Monday, August 30, 2010

Standing Together

Shabbat Nitzavim-Vayelech
D’varim 29:9 – 31:30
25 Elul 5770 / Sept. 3 – 4, 2010

Standing Together
By: Dani Mor from MH Vienna

This week's Torah reading begins, “Atem nitzavim (You are standing here today).”
The commentaries explain that Nitzavim in Hebrew means "standing firm." This comes to teach us that our standing firm is conditional upon it being all of us standing together. Each one of us, from the highest to the lowest, has our part to play and our own potential to fulfill.

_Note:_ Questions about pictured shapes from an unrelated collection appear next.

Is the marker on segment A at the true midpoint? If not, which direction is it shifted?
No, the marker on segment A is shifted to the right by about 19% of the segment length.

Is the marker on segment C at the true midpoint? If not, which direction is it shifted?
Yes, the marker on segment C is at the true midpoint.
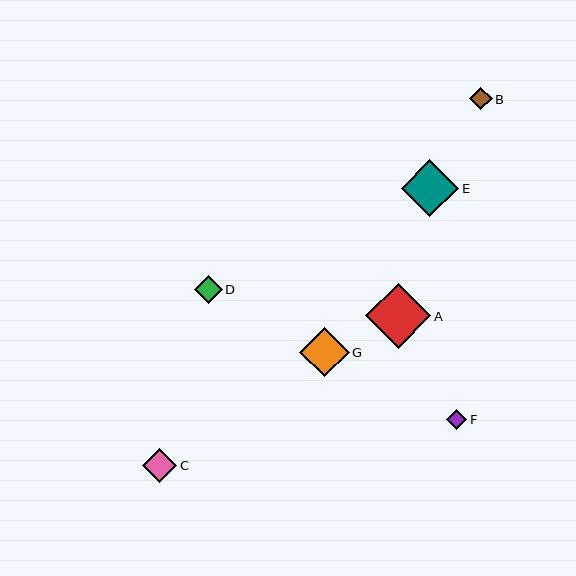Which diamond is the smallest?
Diamond F is the smallest with a size of approximately 20 pixels.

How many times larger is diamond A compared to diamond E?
Diamond A is approximately 1.1 times the size of diamond E.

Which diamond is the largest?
Diamond A is the largest with a size of approximately 65 pixels.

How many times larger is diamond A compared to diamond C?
Diamond A is approximately 1.9 times the size of diamond C.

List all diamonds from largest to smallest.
From largest to smallest: A, E, G, C, D, B, F.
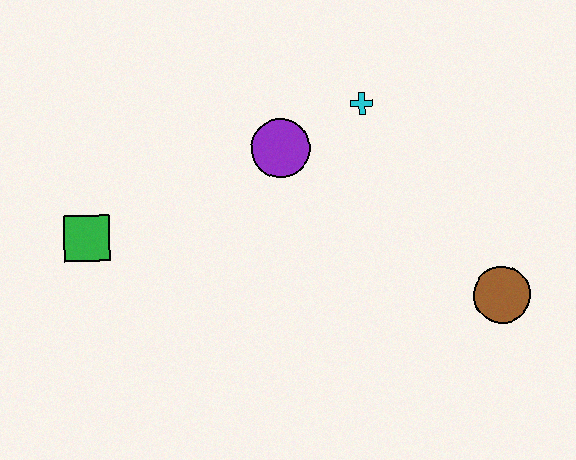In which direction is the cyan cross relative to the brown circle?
The cyan cross is above the brown circle.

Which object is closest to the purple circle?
The cyan cross is closest to the purple circle.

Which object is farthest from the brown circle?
The green square is farthest from the brown circle.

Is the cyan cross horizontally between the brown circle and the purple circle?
Yes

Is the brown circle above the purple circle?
No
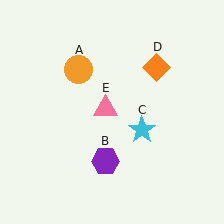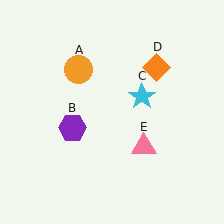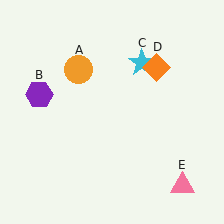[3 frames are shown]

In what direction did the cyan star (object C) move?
The cyan star (object C) moved up.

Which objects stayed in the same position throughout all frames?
Orange circle (object A) and orange diamond (object D) remained stationary.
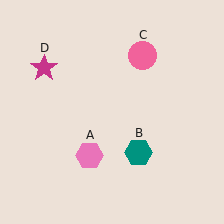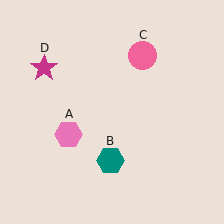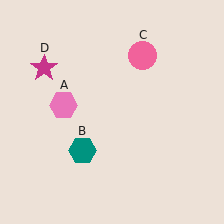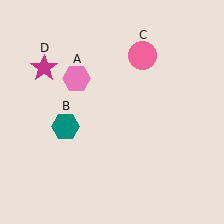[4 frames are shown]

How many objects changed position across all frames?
2 objects changed position: pink hexagon (object A), teal hexagon (object B).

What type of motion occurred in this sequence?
The pink hexagon (object A), teal hexagon (object B) rotated clockwise around the center of the scene.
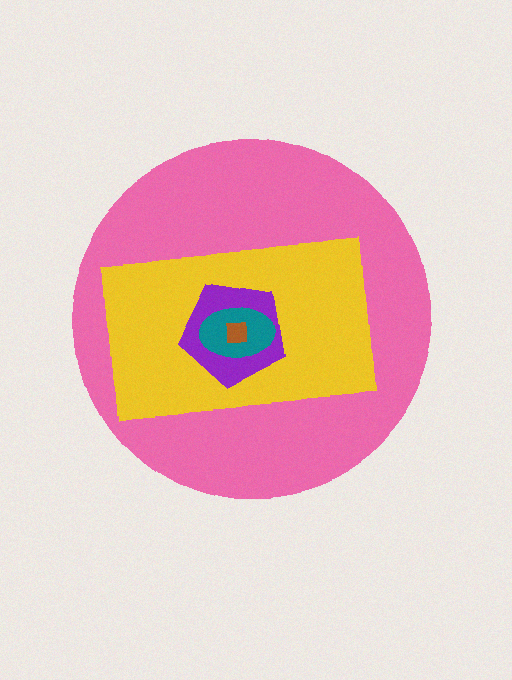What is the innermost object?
The brown square.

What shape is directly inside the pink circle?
The yellow rectangle.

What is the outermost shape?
The pink circle.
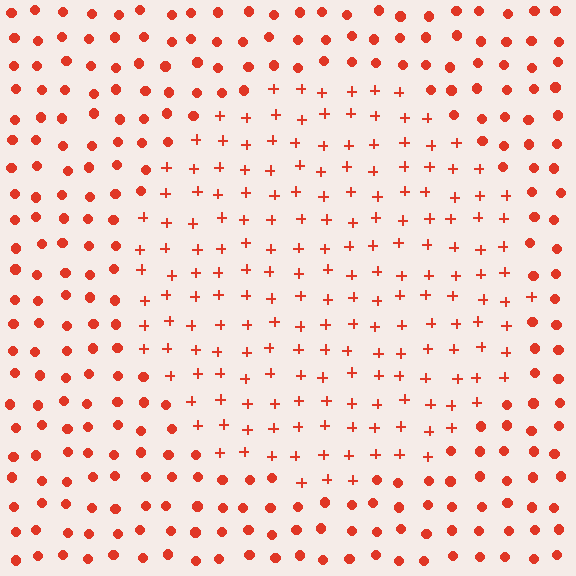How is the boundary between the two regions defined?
The boundary is defined by a change in element shape: plus signs inside vs. circles outside. All elements share the same color and spacing.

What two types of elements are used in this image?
The image uses plus signs inside the circle region and circles outside it.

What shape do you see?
I see a circle.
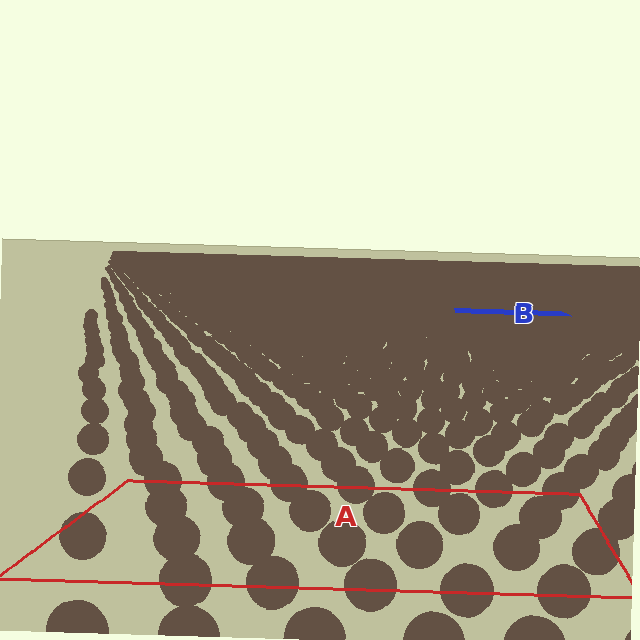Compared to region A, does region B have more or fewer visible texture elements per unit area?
Region B has more texture elements per unit area — they are packed more densely because it is farther away.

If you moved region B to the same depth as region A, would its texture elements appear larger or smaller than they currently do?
They would appear larger. At a closer depth, the same texture elements are projected at a bigger on-screen size.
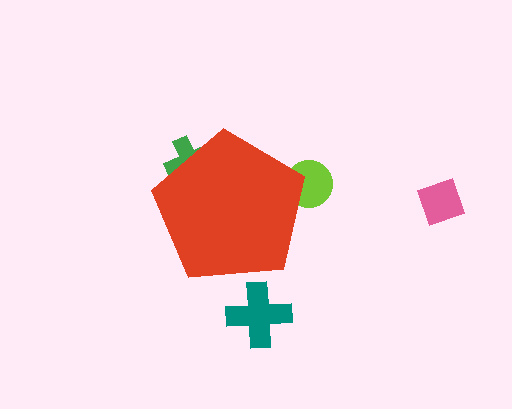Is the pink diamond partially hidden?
No, the pink diamond is fully visible.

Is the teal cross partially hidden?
No, the teal cross is fully visible.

The Talmud's Ethics of the Fathers tells us, "Who is rich? He who is happy with his lot." Rather than worrying about why we are not standing in somebody else's shoes, our task is to fulfill our potential at the level we are at, in the situation where we are now, knowing that even if it may seem insignificant, each of us contributes on our own level and in our own way to the greater picture.

The story was told of Rabbi Aryeh Levin (known as "The Tzaddik from Jerusalem') who said to a doctor, "My wife’s leg is hurting us." This idea applies to all of us, as a community. When one person suffers, another feels the pain, even at a distance. When an event takes place in a distant country, this affects us as much as if it were to happen next door.

There is no "us and them." Anything which undermines decency and the sanctity of human life, the very fabric of our community, has an effect on all of us, whether we are directly involved or not. Each person needs to be intact, in order for us to achieve our communal potential.